Taiwan, billed as a COVID-19 success story as its economy boomed during the pandemic, is now faced with a record wave of infections as it relaxes restrictions that had kept outbreaks at bay.
Taiwan reported less than 15,000 locally transmitted cases in 2021. It now registers around 80,000 cases per day, a big reversal after its long-standing zero-COVID policy earned it international acclaim.
“We couldn’t achieve zero-COVID because it was too contagious,” former vice president and epidemiologist Chen Chien-jen said in a video released by the ruling Democratic Progressive Party on Sunday.
According to him, most cases in Taiwan are of the less severe Omicron variant, with more than 99.7 percent exhibiting mild or no symptoms.
“This is a crisis, but it is also an opportunity for us to quickly emerge from the shadow of COVID-19,” Chen said.
Despite an infection peak expected this week, the government is determined to end a policy that included largely closing its borders. It has relaxed restrictions, such as shortening mandatory quarantines, in what it refers to as the “new Taiwan model” – gradually living with the virus while avoiding a complete economic shutdown.
Unlike in other countries where new cases have overtaxed medical systems and disrupted daily life, Taiwan’s hospital beds designated for COVID-19 patients are 56% full. Shops, restaurants, and gyms remain open, and gatherings continue, with masks required.

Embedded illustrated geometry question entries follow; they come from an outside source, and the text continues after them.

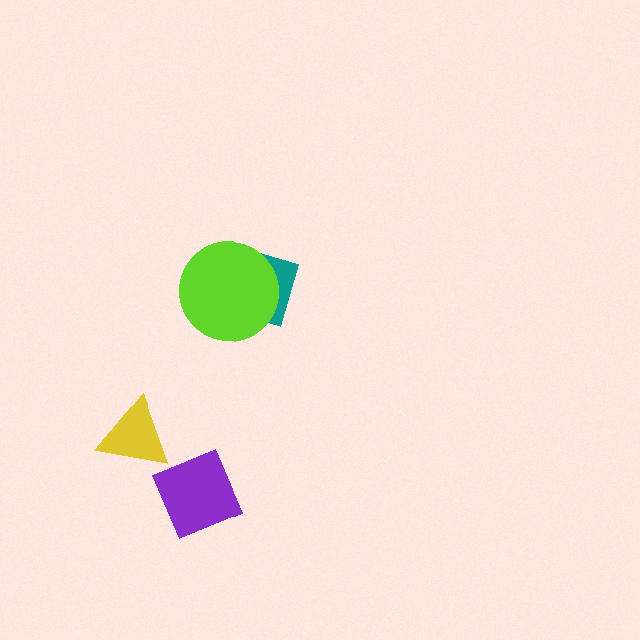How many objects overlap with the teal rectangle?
1 object overlaps with the teal rectangle.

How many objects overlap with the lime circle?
1 object overlaps with the lime circle.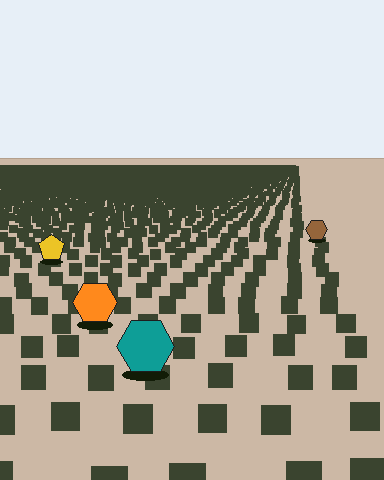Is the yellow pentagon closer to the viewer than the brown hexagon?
Yes. The yellow pentagon is closer — you can tell from the texture gradient: the ground texture is coarser near it.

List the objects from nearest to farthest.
From nearest to farthest: the teal hexagon, the orange hexagon, the yellow pentagon, the brown hexagon.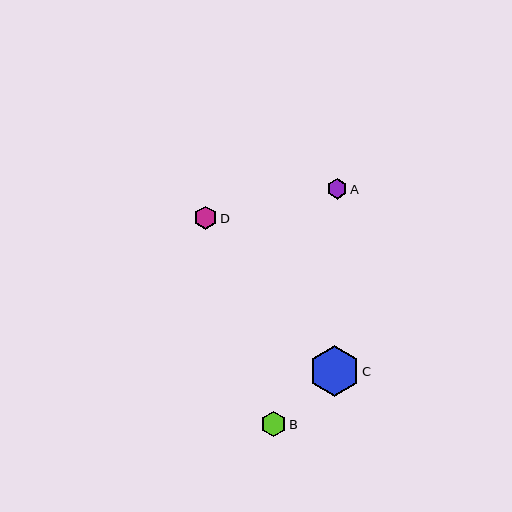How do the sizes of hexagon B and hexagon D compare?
Hexagon B and hexagon D are approximately the same size.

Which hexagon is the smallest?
Hexagon A is the smallest with a size of approximately 20 pixels.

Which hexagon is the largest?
Hexagon C is the largest with a size of approximately 51 pixels.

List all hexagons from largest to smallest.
From largest to smallest: C, B, D, A.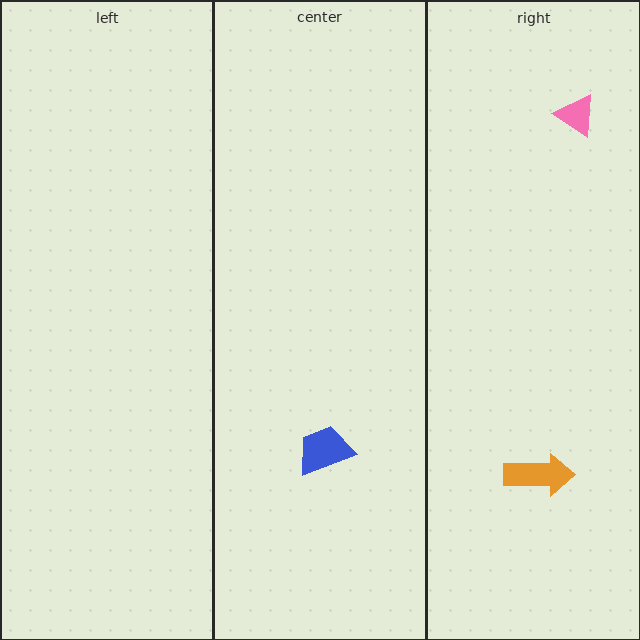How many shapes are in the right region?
2.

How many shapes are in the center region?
1.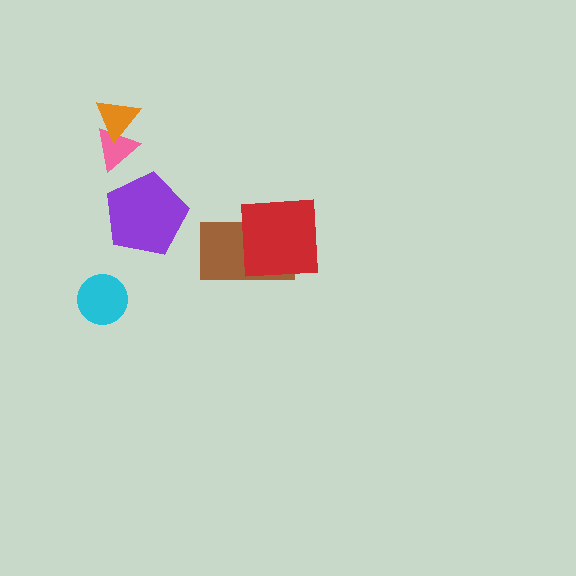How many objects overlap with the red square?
1 object overlaps with the red square.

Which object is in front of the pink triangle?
The orange triangle is in front of the pink triangle.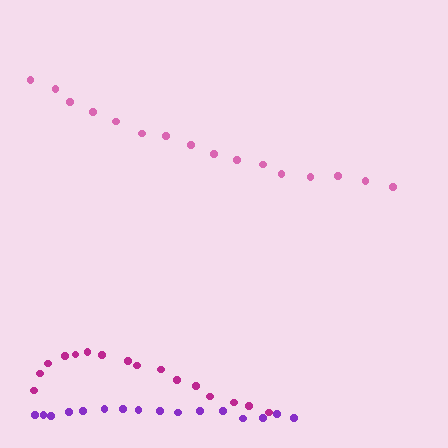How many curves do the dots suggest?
There are 3 distinct paths.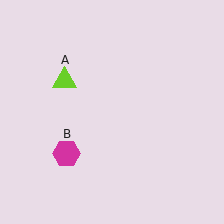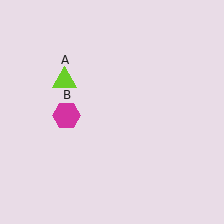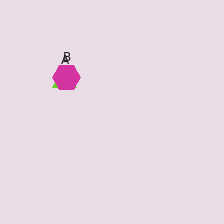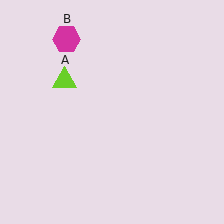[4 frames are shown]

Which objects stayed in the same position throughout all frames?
Lime triangle (object A) remained stationary.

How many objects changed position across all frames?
1 object changed position: magenta hexagon (object B).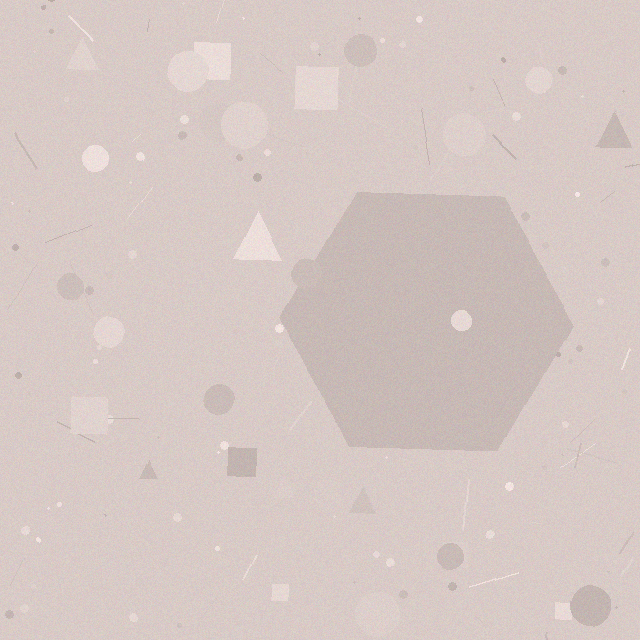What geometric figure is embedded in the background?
A hexagon is embedded in the background.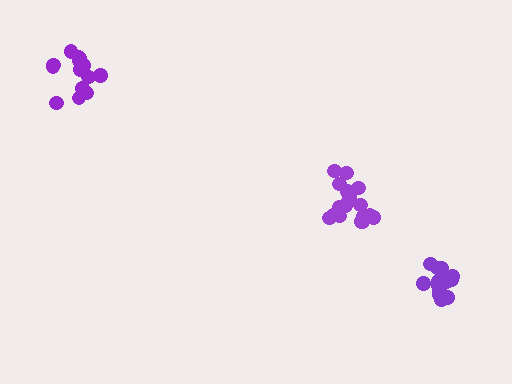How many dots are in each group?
Group 1: 18 dots, Group 2: 13 dots, Group 3: 15 dots (46 total).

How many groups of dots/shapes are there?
There are 3 groups.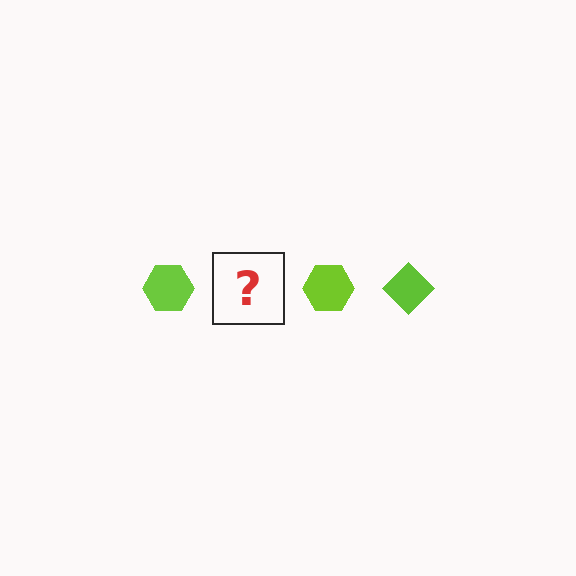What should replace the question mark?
The question mark should be replaced with a lime diamond.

Despite this, the island of 23.5 million people is losing 40 to 50 people per day, bringing the year-to-date total to 625. From 2020 to the end of 2021, there were 838 deaths.
This approach is very different to China, where strict measures to control outbreaks have caused the prolonged lockdown of Shanghai, a city of 25 million people, and movement restrictions in a number of cities, including Beijing.
Former Vice President Chen stated that Taiwan would reopen to tourists once 75-80% of the population had received a third vaccination shot. The current unemployment rate is 64%.
Taiwan is focusing on eliminating serious illness while reducing disruptions by allowing milder cases to see doctors online and receiving oral antiviral products delivered to their homes.